During her time at university, Avînar Merîvan was repeatedly targeted by the state and was arrested several times. These experiences, coupled with intensive reading of the ideology of the Kurdish liberation movement – her brother Mervan Amed had joined the guerrillas in 2009 – shaped her views on the reality that every generation of Kurds had grown up under martial law, a state of emergency or in war for a century. She decided to escape the system and go to the mountains. In 2012, when the Rojava revolution was just approaching, she joined the guerrillas in Amed.
Avînar Merîvan received her military training in Metîna in South Kurdistan, then she went to Garê. In 2013, her brother was killed in the revolutionary people’s war in Geliyê Tiyarê. His loss was the decisive factor in her desire to fight on the fronts of the hot war. As a member of the Association of Free Women (YJA Star), she moved to Xakurke in the same year. The HPG described Avînar Merîvan as a persistent militant who did not deviate from the principles of the apoist philosophy even under the most difficult conditions.
“Comrade Avînar had a personality who, with her enthusiastic participation, awakened determination and the will to fight in all her friends and companions and gave them courage. With this quality, she knew how to secure a place for herself in everyone’s hearts. With her clear stance on the line of women’s liberation, her unwavering commitment to Rêber Apo and our liberal values and an unwavering friendship, she has left traces that can no longer be erased.”
Rûken Sipêrtî
Rûken Sipêrtî was born in Silopi in the province of Şirnex (Şırnak). Her family, which has a tradition of resistance, belongs to the Sipêrtî tribe based in Botan. Through these family connections and a political environment, she became acquainted with the Kurdish liberation movement at an early age. However, this was also related to the omnipresent oppression of the Kurdish population and the experiences of the scorched earth policy that turned more than 3,000 villages in Kurdistan into ashes in the 1990s.

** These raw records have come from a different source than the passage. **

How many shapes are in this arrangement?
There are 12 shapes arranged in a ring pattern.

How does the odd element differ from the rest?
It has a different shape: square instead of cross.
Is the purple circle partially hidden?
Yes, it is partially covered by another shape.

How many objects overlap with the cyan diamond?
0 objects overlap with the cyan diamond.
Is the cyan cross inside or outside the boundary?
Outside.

Initially active in the political sphere for a while, in 2012 Rûken Sipêrtî decided to become part of the armed struggle against the Turkish state’s policy of war of annihilation. The path to the guerrillas led her to the Cûdî Mountains. Here she underwent basic military training, then she went to the Herekol region. When Abdullah Öcalan, the mastermind and founder of the PKK who has been imprisoned in Turkey since 1999, announced a historic ceasefire and the withdrawal of the guerrillas from North Kurdistan in March 2013 as part of the dialogue process with the Turkish state that was later unilaterally broken off by Ankara, which was intended to clear the way for a democratic solution to the Kurdish question, she went to the Medya Defense Areas.

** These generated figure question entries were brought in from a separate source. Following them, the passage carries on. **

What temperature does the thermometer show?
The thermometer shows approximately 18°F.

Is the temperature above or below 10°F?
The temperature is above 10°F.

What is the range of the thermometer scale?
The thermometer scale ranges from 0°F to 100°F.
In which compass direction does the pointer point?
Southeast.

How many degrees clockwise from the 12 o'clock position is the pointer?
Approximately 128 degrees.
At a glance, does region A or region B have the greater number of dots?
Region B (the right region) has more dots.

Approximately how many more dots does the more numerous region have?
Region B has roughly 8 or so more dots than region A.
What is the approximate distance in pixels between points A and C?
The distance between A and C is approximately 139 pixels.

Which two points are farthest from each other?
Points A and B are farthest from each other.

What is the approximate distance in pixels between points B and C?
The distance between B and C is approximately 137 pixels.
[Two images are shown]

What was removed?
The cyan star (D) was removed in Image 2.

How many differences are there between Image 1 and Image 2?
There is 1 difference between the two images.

In Heftanîn, Rûken Sipêrtî completed in-depth military training and acquired special skills and abilities for various areas of guerrilla warfare. Ideologically, she dealt intensively with the paradigm of the women’s liberation struggle and the YJA Star. In 2014, she went to Rojava as part of a mobilization to take part in the resistance against the terrorist organization Islamic State. During a mission in Jaza (Jazaa) on the border with Iraq, she was injured in the head when clashes broke out. She was able to recover quickly and return to the front. This time she went to Kobanê, where she took part in the great resistance in the city, which was then surrounded by ISIS, and suffered another injury.
Rûken Sipêrtî spent a total of two years in Rojava before moving to her hometown of Silopi, where the resistance for self-government in Kurdistan led by the Civil Self-Defense Units (YPS) emerged in 2016. After a while, she returned to the Medya Defense Areas, where she fought in Xakurke until her death. The HPG describes her as a “courageous comrade” who was respected and valued by all sides for her claim to represent the identity of the free woman.